I'm finding that the more I think about ending homelessness the more confused I become. On the one hand, we have the Ten Year Plan to End Homelessness set of solutions, emanating from the National Alliance to End Homelessness and the Bush administration's United States Interagency Council on Homelessness. This strategy, in an echo of Baudrillard's idea of the simulacrum, seems more geared to promoting the idea of ending homelessness than to ending homelessness itself.
On the other hand, we have those who insist that an end to homelessness can only come from homeless people themselves, who alone have the experience and motivation to organize against their own oppression. The history of homeless-led organizing has been dismal, and the past twenty or more years offer few examples of successful or sustainable models. While not everyone admits it, homeless identity-based politics has been discredited as a strategy and is another organizing dead end.

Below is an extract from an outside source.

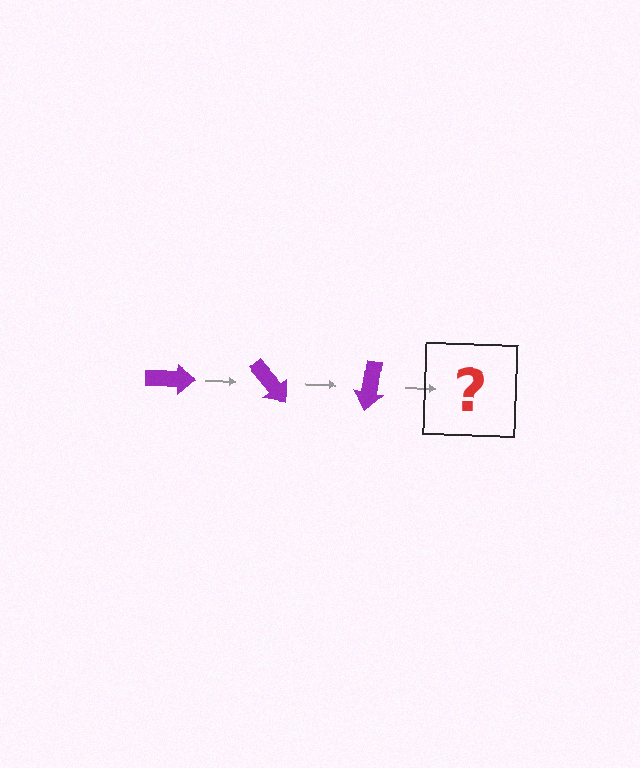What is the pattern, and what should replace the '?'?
The pattern is that the arrow rotates 50 degrees clockwise each step. The '?' should be a purple arrow rotated 150 degrees clockwise.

A number of years ago, I came across an excellent ethnography of various types of homeless organizing called Checkerboard Square. In this, several organizations were profiled that represented the options at hand. The homeless only group was basically this guy who claimed to be representing "the homeless" but had no real following. I have to say I've seen numerous variations of this phenomenon, both in Seattle and Boston. Then, there were the advocates, who mostly acted without regard for the actual experience of homeless people themselves. They were well-intentioned, but didn't really understand organizing. The most interesting organization was a day center which operated on a cross-class model that combined the empowerment of poor people with the stability offered by middle class allies. This held, I believe, the most promise for what organizing around homelessness should look like, and was part of the inspiration for the Real Change model.
I still believe that this is where the future is. Somehow, we need to reinvent a model of organizing that exposes the realities of extreme poverty within an affluent society and harnesses the political clout of the middle class. We need to bring the very poor out of their political and social isolation, and find where our mutual self interest is. The middle class should see action on homelessness as a means of creating the sort of society in which we would all rather live. Acting to end homelessness shouldn't be seen as merely something that we do out of altruism for others, but rather as something we do in our mutual self-interest.
But how all of this actually works is far from clear
And so, I fall back on biblical metaphor. Mythology is full of heroes who grope their way through confusion before arriving at a point of clarity and conviction. Jonah comes to mind. God says "Go to Ninevah," and Jonah says, "Fuck that!" and heads the other way to Tarshish. But he gets swallowed by a whale, and is eventually delivered to his reluctant destiny. The whale symbolizes the creative confusion that comes of not knowing the answers but still being on the journey. Sometimes, I think, not knowing is just where one needs to begin.
1 comment:
you wrote"While not everyone admits it, homeless identity-based politics has been discredited as a strategy and is another organizing dead end"
There are peaks and valleys, birth and death of everything. Nothing lasts forever. People have to understand that its the natural life cycle(birth+death) and rebuild projects learning from the failures in the past.